Anna Afanasieva


Associate Professor, Department of World History, Yaroslavl State Pedagogical University, Yaroslavl, Russia.
I received my Candidate of Sciences degree from Yaroslavl State Pedagogical University in 2004 for the thesis “British Women Travelers in East Africa in the Second Half of the Nineteenth Century: Problems of Status and Representations.” My main research interests are in British and Russian imperial history, travelogues, and the history of medicine (mainly in colonial contexts). I am now working on the history of Russian medicine in the Kazakh steppe in the nineteenth century.

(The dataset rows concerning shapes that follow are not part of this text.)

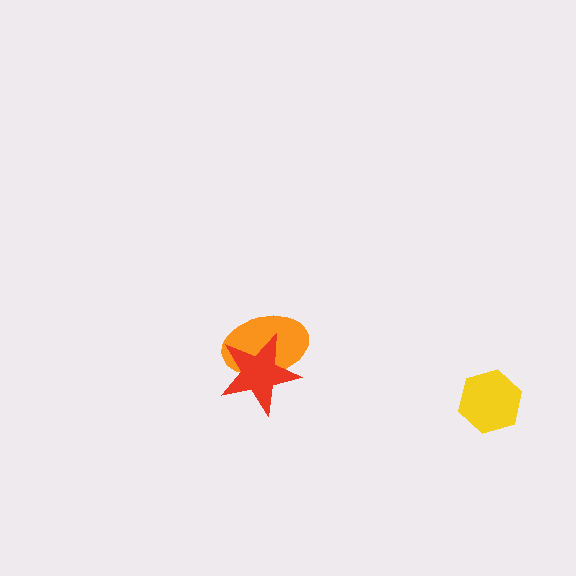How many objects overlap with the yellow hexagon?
0 objects overlap with the yellow hexagon.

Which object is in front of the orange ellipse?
The red star is in front of the orange ellipse.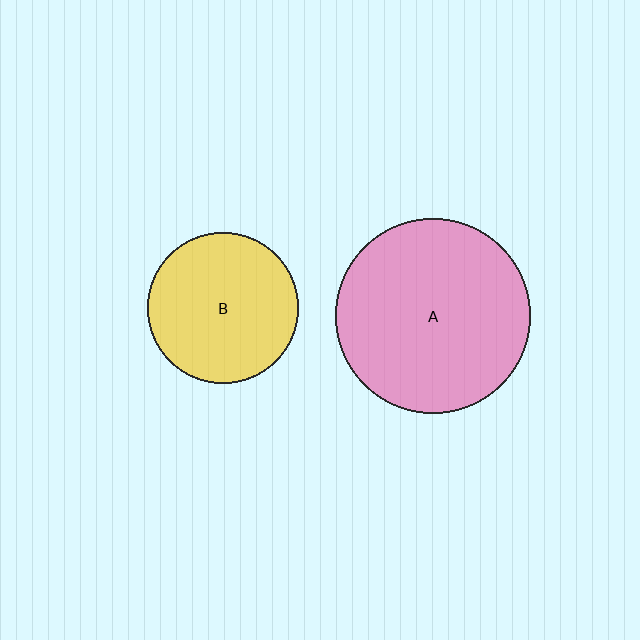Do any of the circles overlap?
No, none of the circles overlap.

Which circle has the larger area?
Circle A (pink).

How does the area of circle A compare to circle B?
Approximately 1.7 times.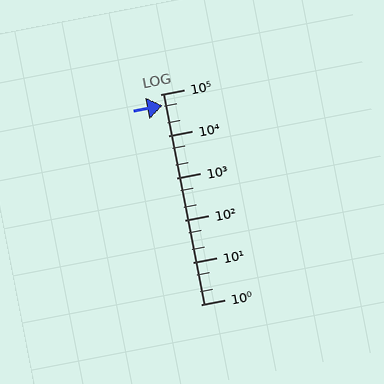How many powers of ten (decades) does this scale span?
The scale spans 5 decades, from 1 to 100000.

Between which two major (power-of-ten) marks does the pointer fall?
The pointer is between 10000 and 100000.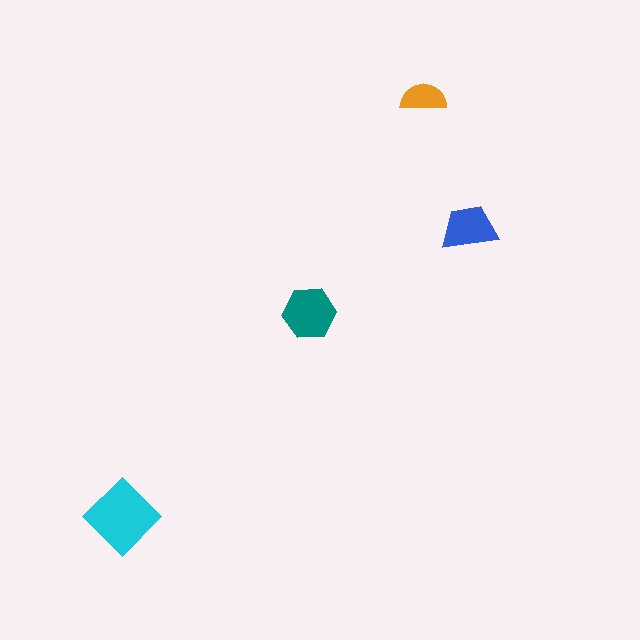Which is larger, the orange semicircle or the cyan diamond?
The cyan diamond.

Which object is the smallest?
The orange semicircle.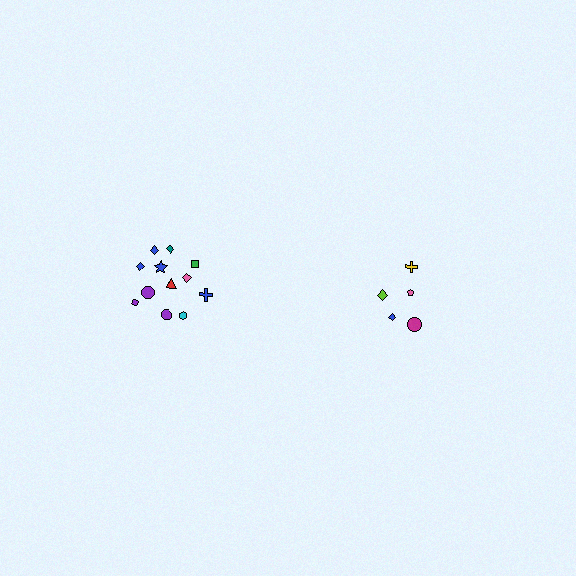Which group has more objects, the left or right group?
The left group.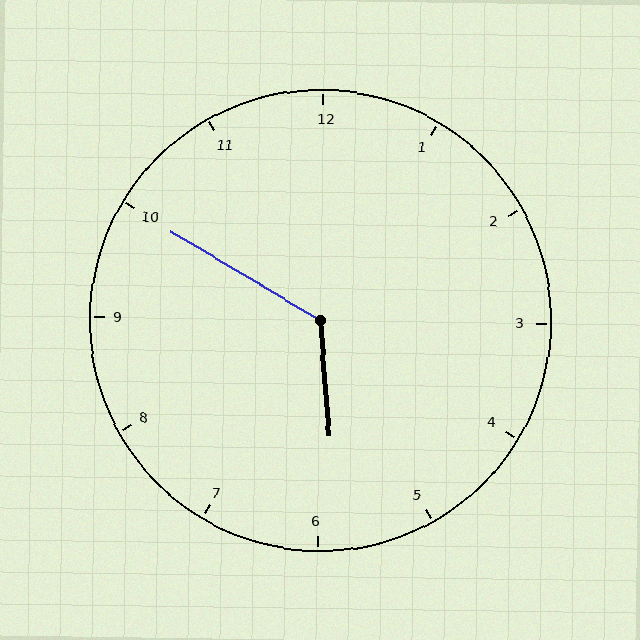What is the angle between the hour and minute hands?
Approximately 125 degrees.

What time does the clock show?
5:50.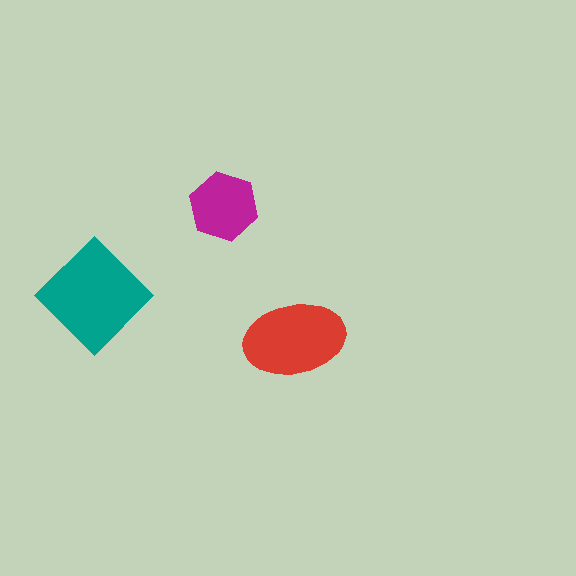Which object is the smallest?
The magenta hexagon.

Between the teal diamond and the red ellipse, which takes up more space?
The teal diamond.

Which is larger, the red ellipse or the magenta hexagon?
The red ellipse.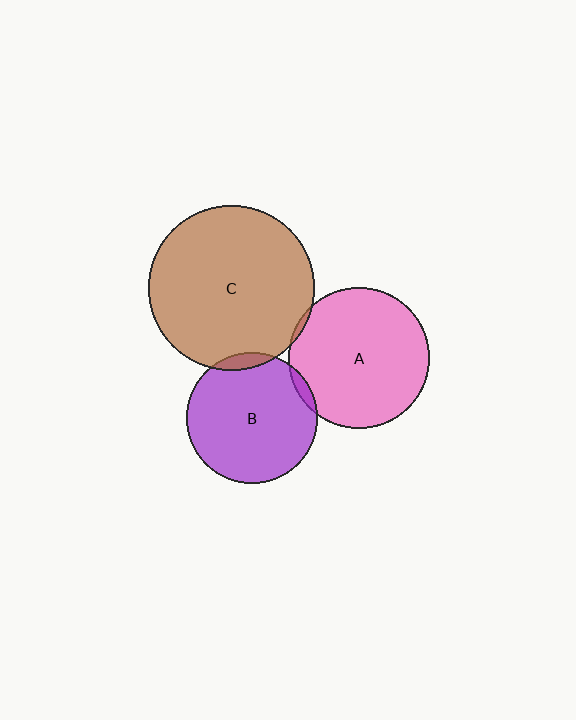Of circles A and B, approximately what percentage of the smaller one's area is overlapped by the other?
Approximately 5%.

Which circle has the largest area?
Circle C (brown).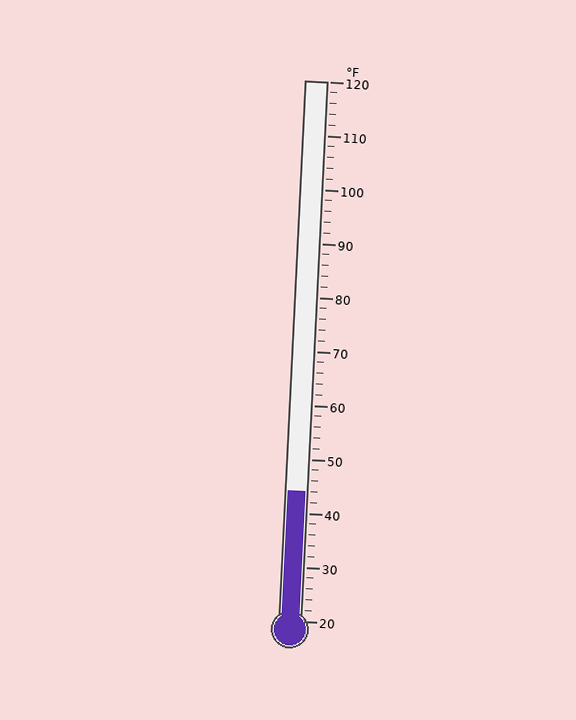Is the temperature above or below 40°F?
The temperature is above 40°F.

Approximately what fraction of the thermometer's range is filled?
The thermometer is filled to approximately 25% of its range.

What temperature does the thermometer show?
The thermometer shows approximately 44°F.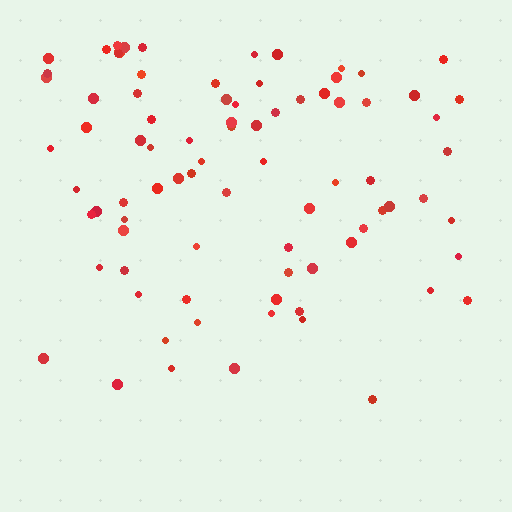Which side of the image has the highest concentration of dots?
The top.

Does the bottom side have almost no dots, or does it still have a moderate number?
Still a moderate number, just noticeably fewer than the top.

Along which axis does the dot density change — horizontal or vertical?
Vertical.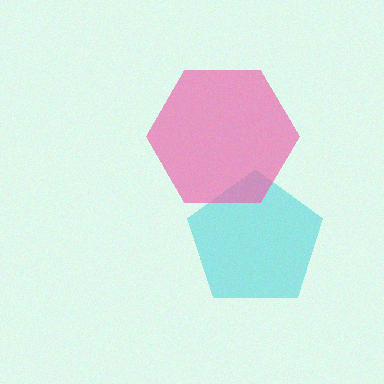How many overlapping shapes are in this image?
There are 2 overlapping shapes in the image.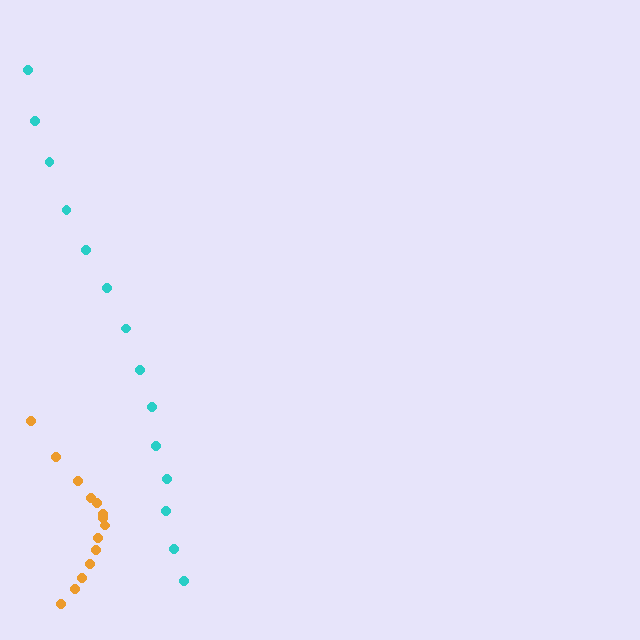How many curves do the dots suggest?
There are 2 distinct paths.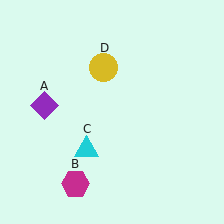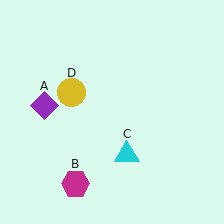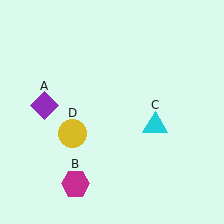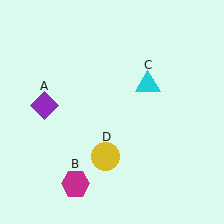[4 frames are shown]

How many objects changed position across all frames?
2 objects changed position: cyan triangle (object C), yellow circle (object D).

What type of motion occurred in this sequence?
The cyan triangle (object C), yellow circle (object D) rotated counterclockwise around the center of the scene.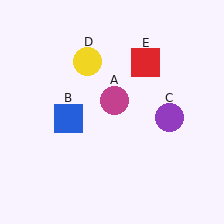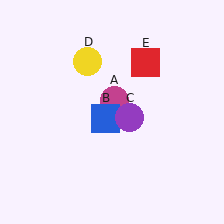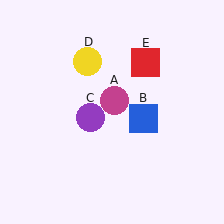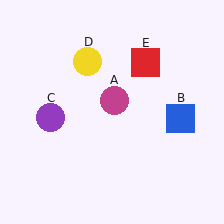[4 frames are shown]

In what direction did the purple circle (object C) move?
The purple circle (object C) moved left.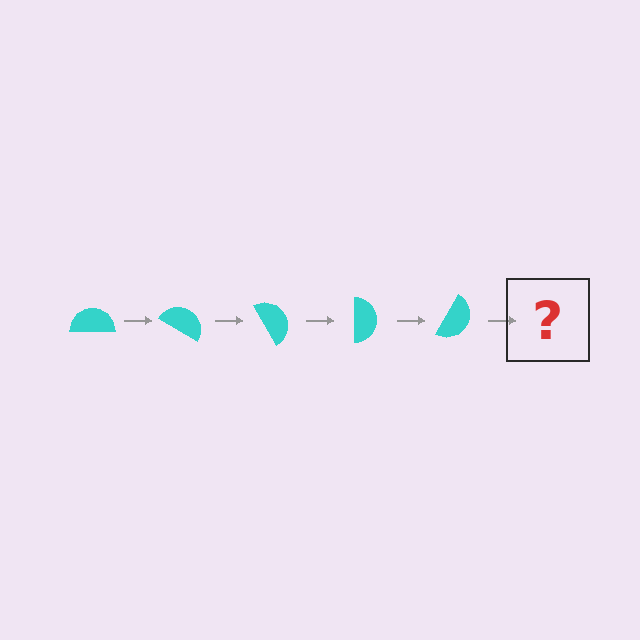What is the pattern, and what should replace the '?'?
The pattern is that the semicircle rotates 30 degrees clockwise each step. The '?' should be a cyan semicircle rotated 150 degrees clockwise.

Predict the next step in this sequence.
The next step is a cyan semicircle rotated 150 degrees clockwise.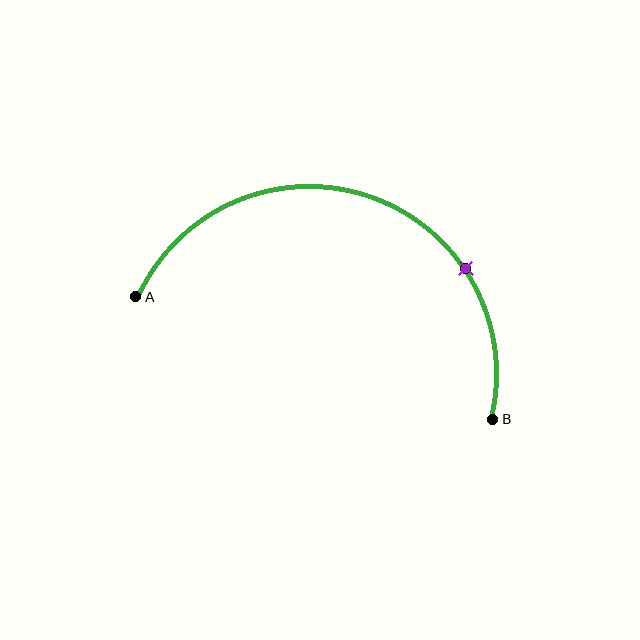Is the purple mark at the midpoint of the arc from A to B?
No. The purple mark lies on the arc but is closer to endpoint B. The arc midpoint would be at the point on the curve equidistant along the arc from both A and B.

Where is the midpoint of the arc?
The arc midpoint is the point on the curve farthest from the straight line joining A and B. It sits above that line.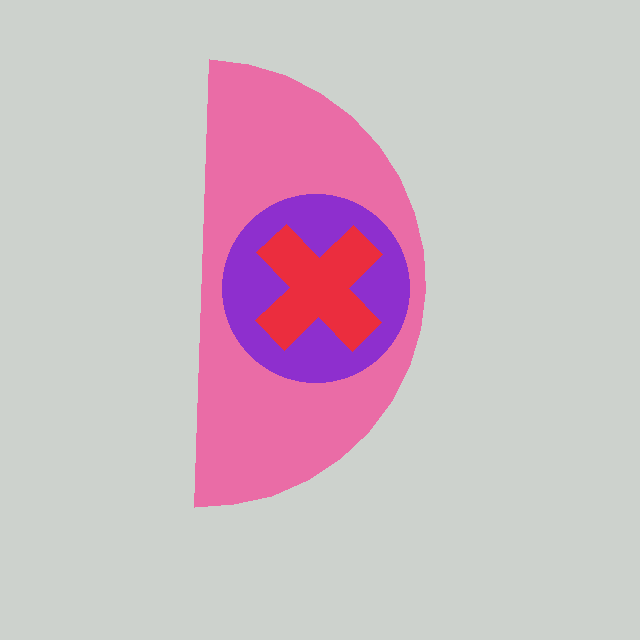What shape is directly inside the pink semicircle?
The purple circle.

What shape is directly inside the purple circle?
The red cross.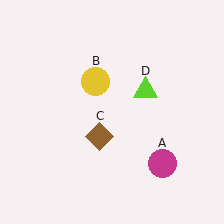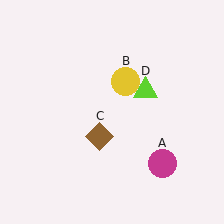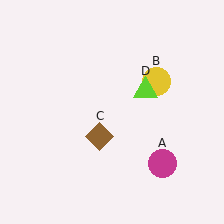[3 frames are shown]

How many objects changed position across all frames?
1 object changed position: yellow circle (object B).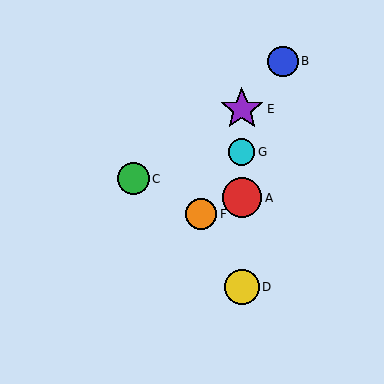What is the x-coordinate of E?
Object E is at x≈242.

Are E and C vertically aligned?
No, E is at x≈242 and C is at x≈133.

Russian Imperial Medicine: A Conflict of Exceptionalisms?

Beginning with its importation of learned medicine from Western Europe in the late 17th century, Russian medicine formed a part of Western medical tradition, which by the early 19th century had established itself as the only scientific medicine and was actively expanding over the world as the dominant, monopolistic form of medical theory and practice.
However, the texts of Russian doctors working in imperial borderlands in the 19th century demonstrate a rather distinct approach to local, non-Western, medicine, which went against the mainstream trend of imperial medicine and was rooted in a specific perception of the local people and the perspectives of their integration into the empire.
Was it a sign of the exceptionalism of the Russian imperial experience or of a successful break with the exceptionalism of Western medicine? How was it possible for the physicians to incorporate the “barbaric” practices of the “backward” people into the grand system of scientific medical knowledge of the 19th century? These questions are addressed in the paper, which seeks to conceptualize Russian imperial medicine as part of both Western medical knowledge and Russia’s imperial project.